Single by The Impalas

from the album Sorry (I Ran All the Way Home)
- B-side: "Fool, Fool, Fool"
- Released: January 1959
- Genre: Doo-wop
- Length: 2:33
- Label: Cub
- Songwriter(s): Artie Zwirn, Harry Giosasi
- Producer(s): LeRoy Holmes

The Impalas singles chronology
|  | "Sorry (I Ran All the Way Home)" (1959) | "Oh, What a Fool" (1959) |

= Sorry (I Ran All the Way Home) =

"Sorry (I Ran All the Way Home)" is a song written by Artie Zwirn and Harry Giosasi and produced and arranged by LeRoy Holmes. The single was performed by New York-based doo-wop group The Impalas. It reached #2 on the U.S. pop chart, behind both The Happy Organ by Dave "Baby" Cortez and Kansas City by Wilbert Harrison. It also went to #14 on the U.S. R&B chart.

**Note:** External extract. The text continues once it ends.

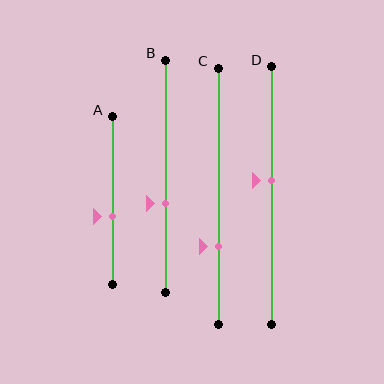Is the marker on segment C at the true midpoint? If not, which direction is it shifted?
No, the marker on segment C is shifted downward by about 20% of the segment length.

Overseas, "Sorry (I Ran All the Way Home)" went to #28 on the UK Singles Chart in 1959. The song was featured on The Impalas' 1959 album, Sorry (I Ran All the Way Home).

The song ranked #24 on Billboard's Year-End top 100 singles of 1959.

==Other versions==
- Guy Darrell and The Midniters, as a single in 1964, but it did not chart.
- Heinz, on his 1964 album, Tribute to Eddie.
- The Royal Showband Waterford, as the B-side to their 1964 single "Huckle Buck".
- Phil Orsi and The Little Kings, as a single in 1966, but it did not chart.